The Nobel Prize Committee’s recent decision to award the Nobel Peace Prize to President Obama touched off a firestorm across the world. Reactions have ranged from rancor from much from the right wing for the supposed lack of justification, to delight from the American left and international supporters, to widespread confusion and amusement from those who simply didn’t see it coming-including the President himself. In the debate between these camps, the Nobel precedents of two other Presidents have gained new significance. Too often, however, the press simply touches on how Theodore Roosevelt and Woodrow Wilson “achieved” something to get their Prizes, without evaluation of what exactly Rough Riding Teddy and the dour academic Wilson did.

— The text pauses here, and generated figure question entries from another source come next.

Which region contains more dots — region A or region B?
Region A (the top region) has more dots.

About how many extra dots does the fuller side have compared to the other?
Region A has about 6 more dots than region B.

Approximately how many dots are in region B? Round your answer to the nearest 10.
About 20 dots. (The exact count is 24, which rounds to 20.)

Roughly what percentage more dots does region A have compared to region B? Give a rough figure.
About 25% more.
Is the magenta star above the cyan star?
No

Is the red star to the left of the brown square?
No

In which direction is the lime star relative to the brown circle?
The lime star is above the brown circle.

Teddy Roosevelt, one of the few Nobel Prize winners who can lay claim to having led a cavalry charge in a colonial war, won his peace prize for mediating a dispute between two other colonial powers. Between 1904 and 1905, he oversaw the writing of the Treaty of Portsmouth, a series of diplomatic discussions held in the New Hampshire seaside town. The Japanese had, during this time, done the unthinkable: a supposedly “inferior” Asian country had defeated-indeed, embarrassed-a white power. After their surprise attack on the Russians at Port Arthur and their wholesale annihilation of the Russian Baltic Fleet, which had sailed halfway around the world to meet them, the Japanese had pushed the Russians to the brink of collapse.

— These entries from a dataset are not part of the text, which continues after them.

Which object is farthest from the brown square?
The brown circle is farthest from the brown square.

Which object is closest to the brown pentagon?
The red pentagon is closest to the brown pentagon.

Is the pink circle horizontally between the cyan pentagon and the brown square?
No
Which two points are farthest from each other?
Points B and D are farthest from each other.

Teddy Roosevelt had originally cheered the Japanese victories: despite the racialist ideology of upper class America, the United States and the United Kingdom had cultivated closer ties with the Japanese Empire for much of the late 19th century. Specifically, the United States had hoped that Japanese expansion into Manchuria, the sight of the Russo-Japanese War, could counterbalance Russian designs on carving up the decaying Qing Empire. So Roosevelt watched silently with glee as Moscow’s plans fell to ruin.
But by the beginning of the talks at Portsmouth, both the Japanese and Russians desperately wanted peace. The latter in particular had already faced military collapse and did not want more embarrassment against a non-white people, especially with a growing discontent in the Russian state that would eventually manifest itself in the December Revolution of 1905. But even the Japanese were having massive budgetary problems and did not want the war to drain the state’s treasuries. Afraid that conflict would spill over into the rest of China and devastate the region, Roosevelt had his own reasons for supporting peace. His job in Portsmouth was therefore easy: to negotiate a peace between nations who had every reason to desire it. Winning his 1906 Nobel Peace Prize was, therefore, comparatively easy.

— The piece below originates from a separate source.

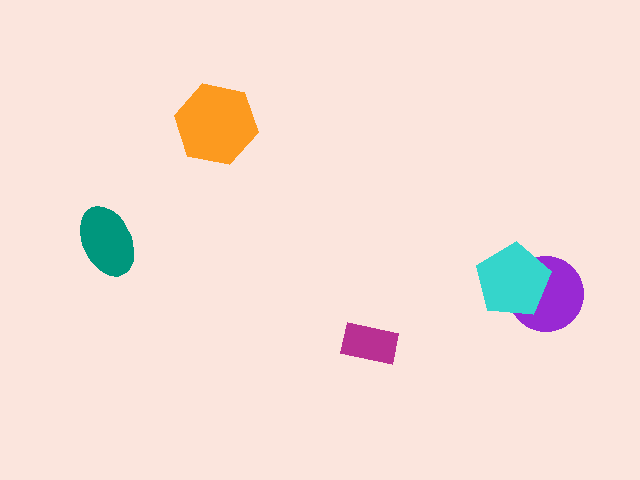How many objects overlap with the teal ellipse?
0 objects overlap with the teal ellipse.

Woodrow Wilson’s Nobel Peace Prize, in contrast, was won under considerable duress. The old, dour son of a preacher man from Virginia was perhaps one of America’s most intelligent and idealistic Presidents. Woodrow Wilson’s progressive internationalism led him to support American entry into World War I in order to “make the world safe for democracy,” as he termed it to Congress. His “Fourteen Points,” a series of idealistic foreign policy paradigms built around new liberal principles of foreign policy, including the creation of a new international body to arbitrate all disputes, the League of Nations, helped prompt the German Empire to begin its surrender in 1918. Eventually, America’s participation in the Great War led him to help negotiate the Treaty of Versailles with the major Allied powers at its close. Wilson hoped to temper the demands of France and the United Kingdom, and with what seemed to be the full force of international public opinion behind him, he proposed a new world order based on international arbitration and egalitarianism in diplomacy. Like the Congress of Vienna a century before, Wilson hoped that this new world order would ensure stability and peace, making the Great War truly “the war to end all wars.”

The trouble was, as it has been for President Obama in the past few weeks, American public opinion had turned significantly against the President and his internationalist efforts. Just as Obama’s Nobel Prize brought him scorn instead of accolades, Wilson’s win in 1919 came during a time of divisive political debate in America. The 1918 midterm elections had brought a significant number of Republican congressmen to the House and Senate who opposed Wilson’s foreign policy goals. Led by Senator Henry Cabot Lodge of Massachusetts, the Senate Republicans pilloried his treaty, objecting to supposed breaches of American sovereignty that it would entail. The disagreement between the Republicans and the obstinate idealist Wilson, who refused to compromise on any part of the Treaty, led its failure in Congress.

Obama could do well to learn from both his predecessors. Critically, the American people are perfectly fine with foreign policy that coheres with American objectives: no one in the United States objected to Roosevelt’s Peace Prize. But Obama should also learn that a multilateralist agenda can lead to a political nightmare if not handled carefully. Obama’s “post-partisan” politics, seemingly neglected throughout the beginning of his administration as the Democrats eschewed Republican input on major domestic policies, should not extend to the international front lest the Republicans launch a similar assault on him there-as they already seem to be prepared to do.

Ultimately, though, the President does not have much to worry about yet: unlike Wilson’s, his Peace Prize wasn’t awarded for committing wholeheartedly to multilateralist goals, but for taking tentative steps toward goals largely in line with U.S. interests-nuclear arms reduction, Middle Eastern peace, and dialogue with ‘rogue’ nations. Still, he should be wary: if he goes too far, he could end up like another Ivy League academic, diplomat, and Democrat, who not quite a century ago gambled his reputation on his idealism and lost. A medal from a Norwegian committee could be but paltry compensation.